Situated robot learning for multi-modal instruction and imitation of grasping

https://doi.org/10.1016/j.robot.2004.03.007Get rights and content

Abstract

A key prerequisite to make user instruction of work tasks by interactive demonstration effective and convenient is situated multi-modal interaction aiming at an enhancement of robot learning beyond simple low-level skill acquisition. We report the status of the Bielefeld GRAVIS-robot system that combines visual attention and gestural instruction with an intelligent interface for speech recognition and linguistic interpretation to allow multi-modal task-oriented instructions. With respect to this platform, we discuss the essential role of learning for robust functioning of the robot and sketch the concept of an integrated architecture for situated learning on the system level. It has the long-term goal to demonstrate speech-supported imitation learning of robot actions. We describe the current state of its realization to enable imitation of human hand postures for flexible grasping and give quantitative results for grasping a broad range of everyday objects.

Introduction

How can we endow robots with enough cognitive capabilities to enable them to serve as multi-functional personal assistants that can easily and intuitively be instructed by the human user?

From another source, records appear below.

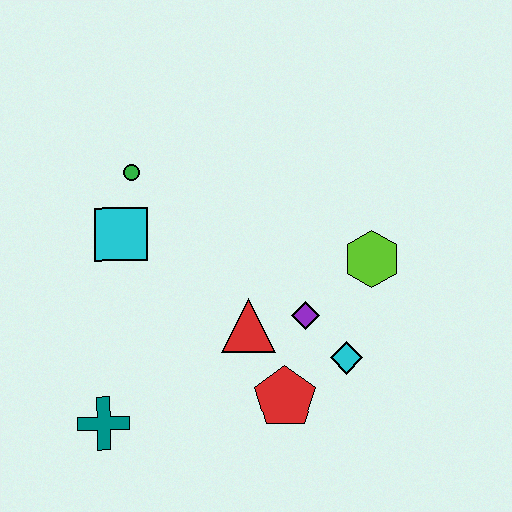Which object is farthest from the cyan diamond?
The green circle is farthest from the cyan diamond.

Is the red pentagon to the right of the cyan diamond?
No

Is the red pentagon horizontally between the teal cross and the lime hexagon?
Yes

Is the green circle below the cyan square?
No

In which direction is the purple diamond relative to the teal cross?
The purple diamond is to the right of the teal cross.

A key role in the realization of this goal plays the ability of situated learning. Only when we can instruct robots to execute desired work tasks by means of a combination of spoken dialog, gestures, and visual demonstration, robots will lose their predominant role as specialists for repeatable tasks and become effective to support humans in everyday life.

A basic element of situated learning is the capability to observe and successfully imitate actions and  as a prerequisite for that  to establish a common focus of attention with the human instructor. For multi-modal communication, additional perceptive capabilities in the fields of speech understanding, active vision, and in the interpretation of non-verbal cues like gestures or body posture are essential and have to be included and coordinated.

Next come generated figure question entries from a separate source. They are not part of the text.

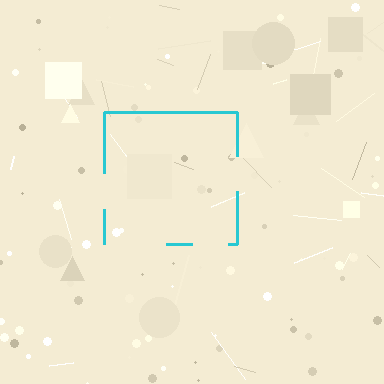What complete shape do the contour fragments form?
The contour fragments form a square.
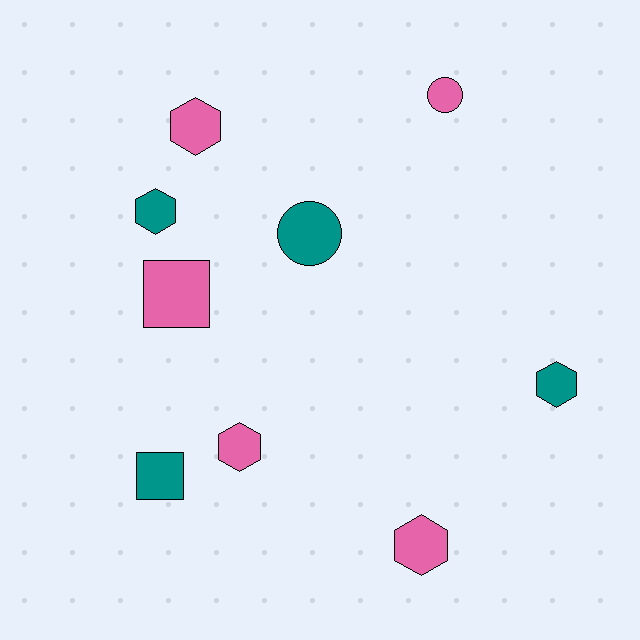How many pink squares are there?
There is 1 pink square.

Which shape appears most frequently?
Hexagon, with 5 objects.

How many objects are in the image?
There are 9 objects.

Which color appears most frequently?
Pink, with 5 objects.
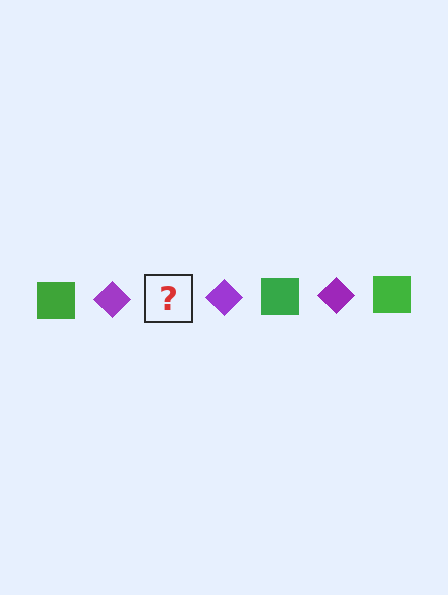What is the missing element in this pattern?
The missing element is a green square.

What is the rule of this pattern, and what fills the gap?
The rule is that the pattern alternates between green square and purple diamond. The gap should be filled with a green square.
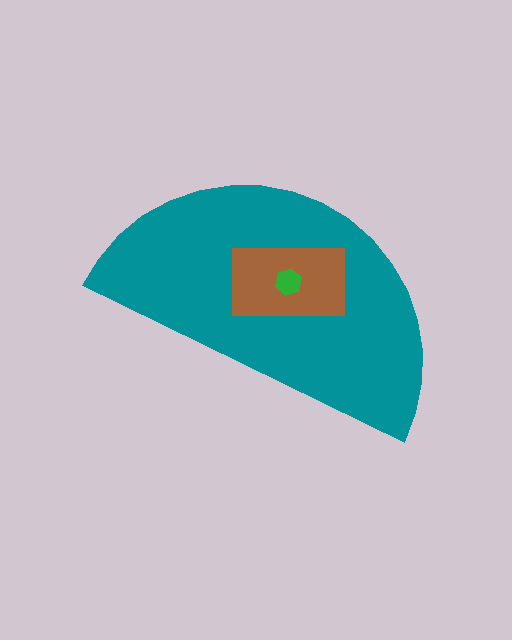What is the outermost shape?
The teal semicircle.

We report on progress in building an integrated robot system within the framework of the Special Collaborative Research Unit SFB 360 ‘Situated Artificial Communicators’. In the course of this long-term program, many modules implementing partial skills were at first realized and evaluated as stand alone applications [4], [7], [18], [20], [34], but their integration is an additional research task and a key issue towards the realization of intelligent machines [25], [29].

As the development of integrated learning architectures for real world tasks poses an enormous challenge [35], there can hardly be found any efforts to scale learning from the lower level of training single skills up to a multi-stage learning across the overall system. A primary reason is that most learning approaches rely on highly pre-structured information and search spaces. Prominent examples are supervised learning of target outputs, unsupervised learning of clusters, or learning of control tasks with a (usually small) number of predefined variables (pole balancing, trajectory learning). Here exist well understood approaches like gradient based learning, support vector machines, vector quantization, or Q-learning, which yield for certain tasks remarkable results, e.g. in speech–image integration [26], trajectory learning [19], [22], [44], in object recognition and determination of grasp postures [28], sensor fusion for grasp planning [1], or grasp optimization [30].

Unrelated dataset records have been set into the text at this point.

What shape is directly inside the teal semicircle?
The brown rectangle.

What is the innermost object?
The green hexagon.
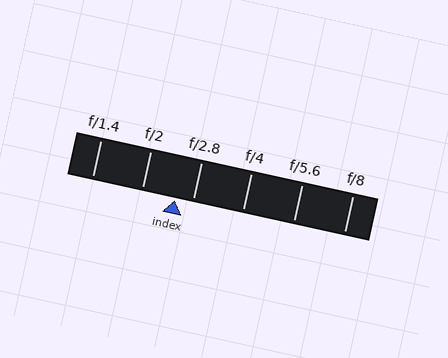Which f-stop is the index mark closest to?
The index mark is closest to f/2.8.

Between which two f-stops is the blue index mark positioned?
The index mark is between f/2 and f/2.8.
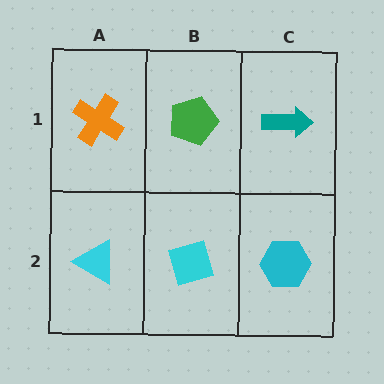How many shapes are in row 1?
3 shapes.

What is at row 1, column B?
A green pentagon.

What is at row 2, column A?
A cyan triangle.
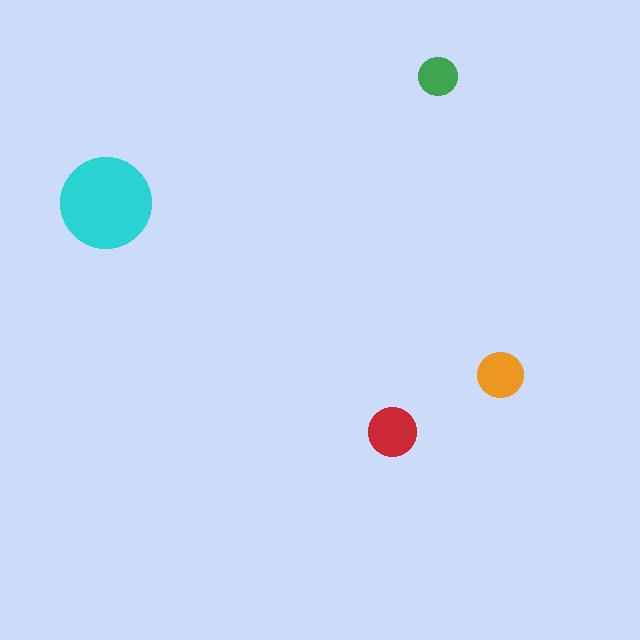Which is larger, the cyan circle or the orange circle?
The cyan one.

In real world learning a well defined pre-structuring of the data with respect to the given task is an essential part of the learning itself; the system has to find lower-dimensional relevant manifolds in very high-dimensional data and detect important regularities in the course of learning to use these to improve its capabilities. Furthermore, for a sophisticated robot with many motor degrees of freedom or for a cognitive system  as the one discussed here  finding a solution by exploration of new actions is not suitable because the search spaces involved are extremely high-dimensional and by far too complex.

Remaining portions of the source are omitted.